Segundo associação, estações importadas com verba de fundo setorial tinham equivalente nacional

Indústria acusa Inpe de ajudar estrangeiros

SALVADOR NOGUEIRA
DA REPORTAGEM LOCAL

Seria em princípio um procedimento normal. Em abril, o Inpe (Instituto Nacional de Pesquisas Espaciais) comprou de um fabricante estrangeiro 80 plataformas de coleta de dados, no valor de US$ 1,2 milhão. Mas, segundo a Associação de Indústrias Aeroespaciais do Brasil, a compra foi feita em detrimento de um equivalente de fabricação nacional. A verba partiu dos fundos setoriais, que teoricamente deveriam fomentar a inovação dentro do país.
O Inpe alega que o equivalente nacional na verdade é feito por subsidiária de uma empresa americana e diz que o equipamento não estava propriamente qualificado para funcionar em conjunto com a rede de cerca de 600 plataformas, conectadas via satélite.
Walter Bartels, o presidente da Aiab, apresentou a denúncia em carta endereçada ao diretor do Inpe, Luiz Carlos Miranda, e enviada também a Carlos Américo Pacheco, secretário-executivo do MCT (Ministério da Ciência e Tecnologia), e a Ildeu de Castro Moreira, da equipe de transição na área de CT&I (Ciência, Tecnologia & Inovação).
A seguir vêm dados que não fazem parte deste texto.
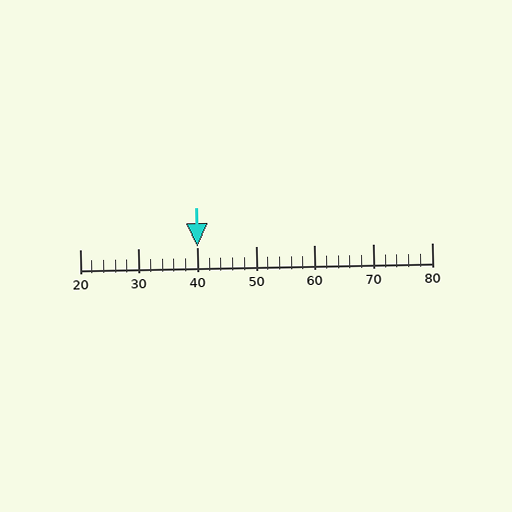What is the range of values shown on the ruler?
The ruler shows values from 20 to 80.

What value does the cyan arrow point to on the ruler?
The cyan arrow points to approximately 40.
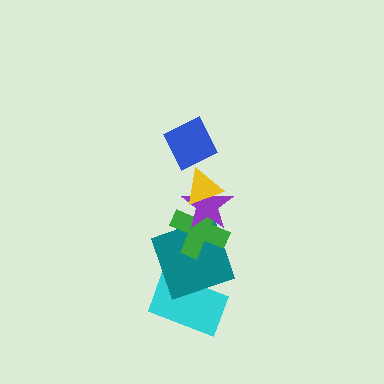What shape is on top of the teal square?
The green cross is on top of the teal square.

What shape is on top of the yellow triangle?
The blue square is on top of the yellow triangle.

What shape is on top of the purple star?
The yellow triangle is on top of the purple star.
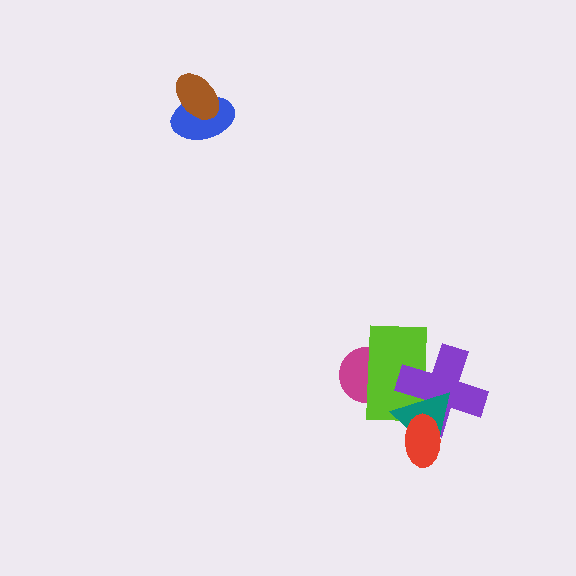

Bartels sugere que o instituto tenha deliberadamente optado pela compra no exterior, "apesar de existir empresa nacional fornecedora na área de São José dos Campos".
A novela da compra das estações de dados meteorológicos já se arrasta desde 2001, quando foi aberta, e depois revogada, uma licitação para sua aquisição.
O projeto então passou às mãos da Funcate (Fundação de Ciência, Aplicações e Tecnologia Espaciais), tradicional parceira do Inpe. Ela recebeu recursos da Finep (Financiadora de Estudos e Projetos), originalmente recolhidos por meio do Fundo de Energia do MCT (um dos fundos setoriais criados para o ministério para fomentar CT&I no país), para efetuar a compra das estações. O CPTEC (Centro de Previsão de Tempo e Estudos Climáticos) do Inpe foi listado como executor.
Quando a compra é realizada por fundação, ela não precisa passar por licitação. Basta uma simples coleta de preços. E aí começa a confusão de versões. Segundo a Aiab, a empresa Squitter do Brasil teria se apresentado na licitação original (revogada por falta de tempo para conduzir o procedimento até o fim do ano, após uma das empresas participantes ter entrado com um recurso contra o resultado, em 31 de dezembro de 2001), mas não foi nem consultada na nova tomada de preços.
A versão que circula na direção do Inpe, segundo a Folha apurou, é a de que nenhuma empresa nacional havia se apresentado para a licitação original. Havia, sim, uma Squitter, mas a Squitter Electronics, empresa com sede na Flórida, criada em 1994. A subsidiária brasileira surgiu só em 1998.
Nessa primeira licitação, o equipamento fabricado pela Squitter já havia sido desqualificado, por não possuir certificado de homologação do Inpe, garantindo que as estações eram compatíveis com a comunicação via satélite exigida delas. Por isso, a empresa nem teria sido consultada quando recaiu sobre a Funcate a tarefa de comprar as 80 estações.
A Folha apurou que a correspondência entre a Aiab e o Inpe repercutiu no MCT, levando o ministro Ronaldo Sardenberg a pedir esclarecimentos a Miranda.

Carta aberta
Além disso, há indicações de que o instituto passa por uma crise interna. Uma carta aberta escrita por pelo menos uma dezena de pesquisadores do Inpe, que optaram pelo anonimato, está circulando internamente, fazendo críticas à atual direção. A diretoria não comenta a carta, por considerá-la "apócrifa".
Entre as críticas estão uma suposta deterioração das relações com a Agência Espacial Brasileira (AEB), o "patrulhamento" e a "censura" a pesquisadores e a troca de chefias e coordenadores em projetos cuja verba junto aos órgãos de fomento à pesquisa havia sido obtida pelos ocupantes anteriores das funções.